A-777 aircraft has a mass of 300,000 kg. At a certain instant during its landing, its speed is 27.0 m/s. If the
braking force is 445,000 N, what is the speed of the airplane 10.0 s later?​

Answer 1

Given that, a aircraft of mass 300,000 kg and it's speed is 27 m/s. Also, the braking force is 445,000 N.

We have to find the speed of the airplane 10.0 s later.

From above data we have; mass (m) = 300000 kg, Initial speed (u) = 27 m/s, Force (F) = -445000N (as said in question braking force) and time (t) = 10 sec.

We know that force is product of mass and acceleration.

F = ma

Substitute the values,

-445000 = 300000 × a

-445000/300000 = a

-1.48 = a

Therefore, the retardation of the plane is -1.48 m/s².
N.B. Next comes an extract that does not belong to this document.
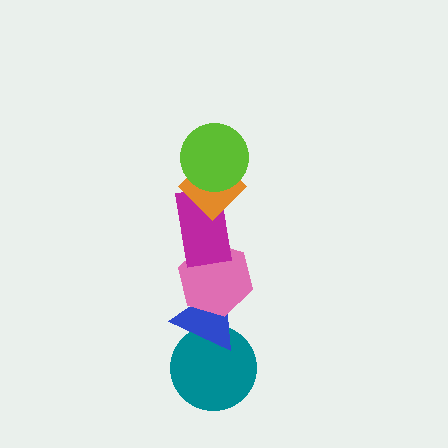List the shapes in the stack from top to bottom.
From top to bottom: the lime circle, the orange diamond, the magenta rectangle, the pink hexagon, the blue triangle, the teal circle.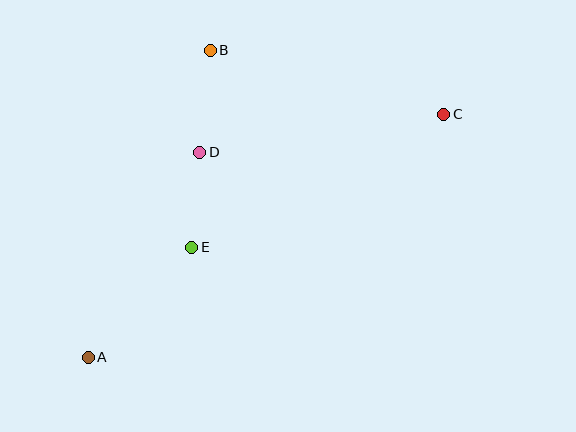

Now, using the First Equation Of Motion:

v = u + at

Substitute the known values in the above formula,

v = 27 + (-1.48)(10)

v = 27 - 14.8

v = 12.2

Therefore, the speed of the plane is 12.2 m/s.

Answer 2

Answer:

Given:

• A-777 aircraft has a mass of 300,000 kg. At a certain instant during its landing, its speed is 27.0 m/s. If the

braking force is 445,000 N.

Find:

• What is the speed of the airplane 10.0 s later?

Know terms:

1. Initial speed (u)
2. Force = (F)
3. Mass = (m)
4. Time = (t)
5. Acceleration = (A)

Using formula:

★ ${\sf{\underline{\boxed{\orange{\sf{F = m \times a }}}}}}$

Calculations:

⇒ $\bold{-445000 = 300000 \times A}$

⇒ $\bold{\dfrac{-445000}{300000} = A}$

⇒ ${\sf{\underline{\boxed{\red{\sf{A = -1.48 \: m/s^2}}}}}}$

Therefore, -1.48 m/s² is the retardation of the plane.

Using formula:

★ ${\sf{\underline{\boxed{\orange{\sf{v = u + at}}}}}}$

Calculations:

⇒ $\bold{v = 27 + (-1.48 \times 10)}$

⇒ $\bold{v = 27 - 14.8}$

⇒ ${\sf{\underline{\boxed{\red{\sf{v = 12.2 \: m/s}}}}}}$

Therefore, 12.2 m/s is the speed of the plane.